Cornelia Vanderbilt’s Brushes With Death

This photos of Cornelia Vanderbilt Cecil is undated, but was likely taken around the time of her 1924 marriage to John Cecil.

Cornelia Vanderbilt’s life contains two fortuitous changes in travel plans that led her and her family to escape tragedy. The first involved a trip she took with her parents, George and Edith. 

In 1912, George, Edith and Cornelia were booked on the maiden voyage of the Titanic.
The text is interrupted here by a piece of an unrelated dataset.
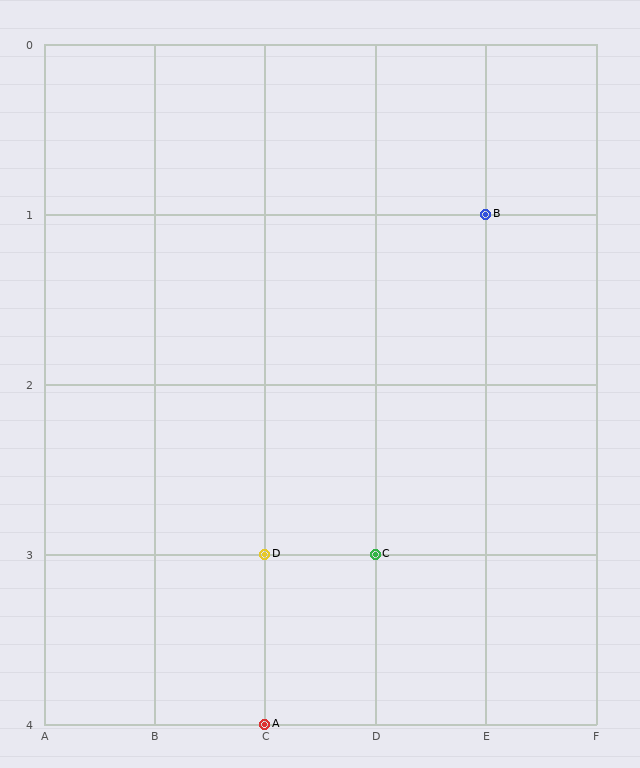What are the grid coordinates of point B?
Point B is at grid coordinates (E, 1).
But a week before they were set to leave, George abruptly canceled their trip and rebooked for passage on the Olympic, which was departing Southampton a week earlier. 

Billed as “the ship that couldn’t sink,” the Titanic sunk into the icy waters of the North Atlantic on April 15, 1912, after crashing into an iceberg. Of the 2,224 people on board, 1,514 died. Statistics reveal that almost 70 percent of the men traveling in first class perished in the sinking. Because of this, it can be speculated that if George Vanderbilt had been on board, he very likely would have died. The estate did suffer a loss in the Titanic tragedy, though: Mr. Vanderbilt’s personal valet, Edwin Charles Wheeler (aka Fred), was on board the ill-fated ship as a second-class passenger.
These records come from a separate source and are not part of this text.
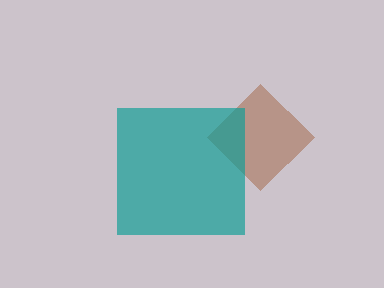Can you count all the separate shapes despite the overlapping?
Yes, there are 2 separate shapes.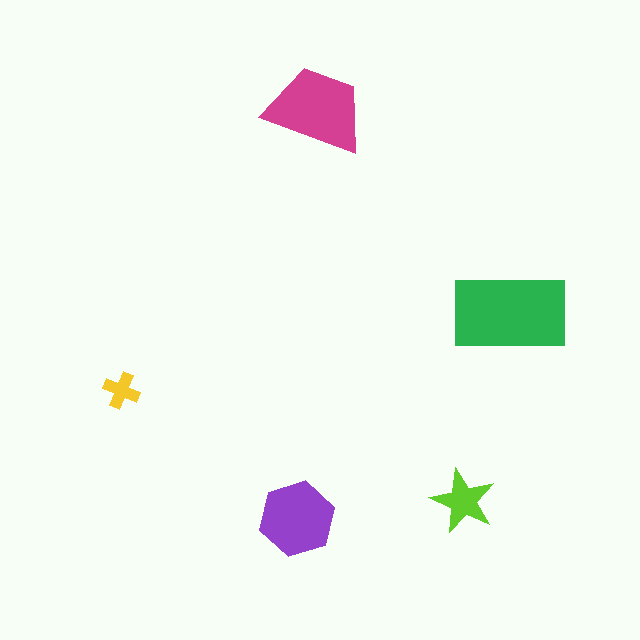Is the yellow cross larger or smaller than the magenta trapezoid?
Smaller.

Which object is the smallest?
The yellow cross.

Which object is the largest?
The green rectangle.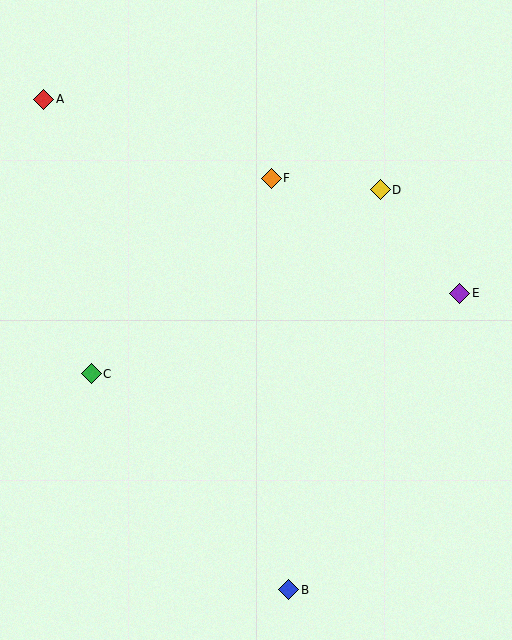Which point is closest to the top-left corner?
Point A is closest to the top-left corner.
The reason for the Vanderbilts’ abrupt change from the Titanic to the Olympic is up for speculation. The New York Times published an article on April 30, 1912, claiming that Edith Vanderbilt’s mother, Susan Dresser, persuaded the couple not to sail on a maiden voyage. This was debunked, however, because Mrs. Dresser died in 1883. Two other possible theories: George may have decided to sail on the Olympic to join his niece, Edith Shepard Fabbri, and her family, who were booked on the ship. Or the Vanderbilts may have worried about being delayed in the United Kingdom because of a continuing coal strike that was blamed for preventing some ships from sailing. Whatever the reason, it proved a stroke of good luck.

The second brush involved a flight her two sons, George and William, were to take in 1943. Cornelia’s two sons were fortunately bumped off a plane flight. At the time, the Cecil brothers were headed back to England from their Swiss boarding school, but the VIP status of a movie star changed the plans. The star was Leslie Howard, who played Ashley Wilkes in “Gone with the Wind.” He was traveling with his manager, Alfred T. Chenhalls, and they took over the seats previously held by the Cecils. British Overseas Airways Corporation (BOAC) Flight 777-A took off from Portela Airport in Lisbon on its way to Whitchurch Airport near Bristol, England. It never made it. German forces shot down the plane over the Bay of Biscay.